Zur Therapie von unspezifischem Kreuzschmerz, bei dem es also keinen Hinweis auf eine spezifisch zu behandelnde, somatisch-pathologische Ursache gibt, wird in erster Linie Bewegung empfohlen (1, vgl. 2). Unterstützend können vorübergehend Arzneimittel eingesetzt werden, vorrangig nicht steroidale Antirheumatika (NSAID) wie Diclofenac, Ibuprofen und Naproxen – in der niedrigsten wirksamen Dosierung und so kurz wie möglich.

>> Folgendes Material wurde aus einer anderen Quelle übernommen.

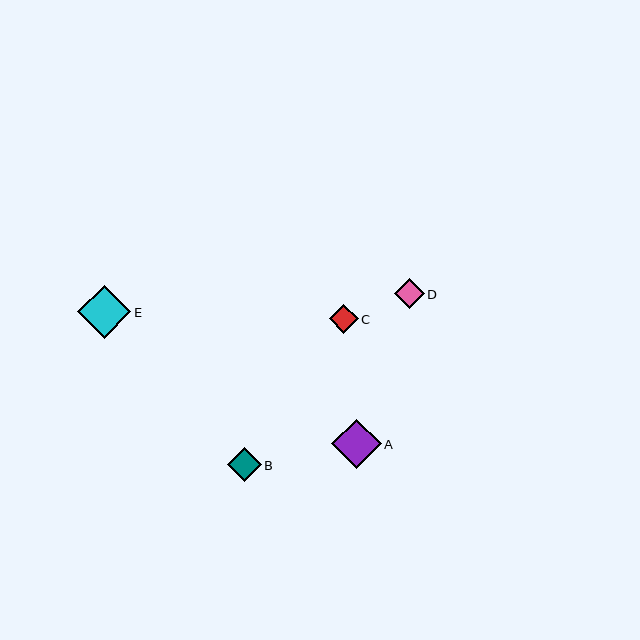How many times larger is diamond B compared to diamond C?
Diamond B is approximately 1.2 times the size of diamond C.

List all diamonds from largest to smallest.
From largest to smallest: E, A, B, D, C.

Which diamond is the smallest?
Diamond C is the smallest with a size of approximately 29 pixels.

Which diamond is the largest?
Diamond E is the largest with a size of approximately 53 pixels.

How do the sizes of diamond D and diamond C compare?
Diamond D and diamond C are approximately the same size.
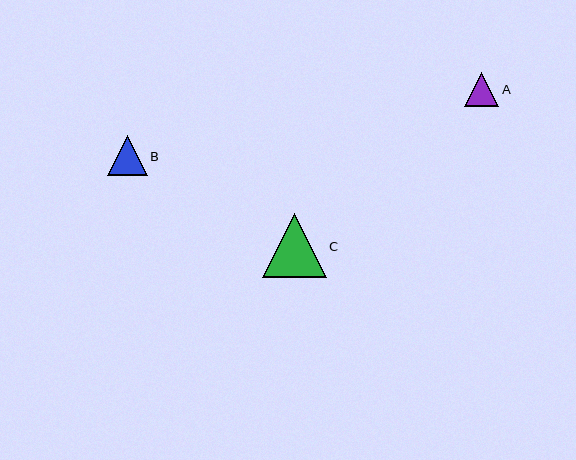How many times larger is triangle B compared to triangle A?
Triangle B is approximately 1.2 times the size of triangle A.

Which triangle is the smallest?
Triangle A is the smallest with a size of approximately 34 pixels.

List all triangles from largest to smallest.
From largest to smallest: C, B, A.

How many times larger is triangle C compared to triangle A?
Triangle C is approximately 1.9 times the size of triangle A.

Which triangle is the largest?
Triangle C is the largest with a size of approximately 64 pixels.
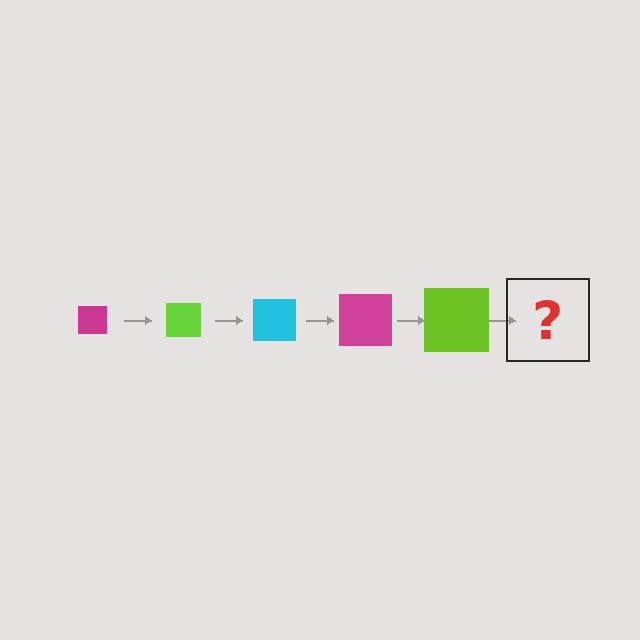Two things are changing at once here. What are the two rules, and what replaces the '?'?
The two rules are that the square grows larger each step and the color cycles through magenta, lime, and cyan. The '?' should be a cyan square, larger than the previous one.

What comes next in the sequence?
The next element should be a cyan square, larger than the previous one.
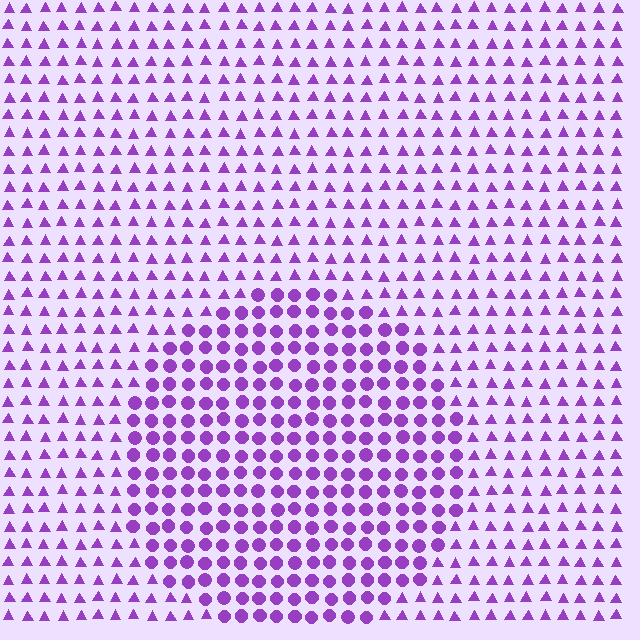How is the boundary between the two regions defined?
The boundary is defined by a change in element shape: circles inside vs. triangles outside. All elements share the same color and spacing.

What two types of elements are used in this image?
The image uses circles inside the circle region and triangles outside it.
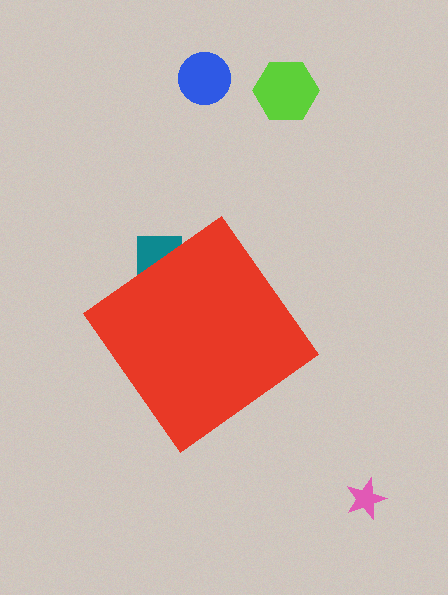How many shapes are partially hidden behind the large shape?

Zum Einsatz von Muskelrelaxanzien gibt es in internationalen Leitlinien unterschiedliche Empfehlungen: Während beispielsweise eine US-amerikanische Leitlinie den Einsatz empfiehlt, wird in der deutschen Nationalen VersorgungsLeitlinie (NVL) hiervon abgeraten (1, 3). Die Evidenz zu Muskelrelaxanzien bei Kreuzschmerz wurde letztmals im Jahr 2017 in einer Übersichtsarbeit ausgewertet (4). Auf der Basis von 5 Studien ergab diese Untersuchung, dass Muskelrelaxanzien zu einer klinisch signifikanten Besserung des akuten, unspezifischen Kreuzschmerzes führen. Da seitdem mehrere größere Studien zum Thema veröffentlicht wurden, erstellten Wissenschaftler von verschiedenen Universitäten in Australien nun eine Übersichtsarbeit und Metaanalyse von randomisierten, kontrollierten Studien (RCT), in die auch nicht veröffentlichte Untersuchungen aus Studienregistern eingeschlossen wurden (5). Die Wissenschaftler erhielten für diese Arbeit keine spezielle finanzielle Förderung.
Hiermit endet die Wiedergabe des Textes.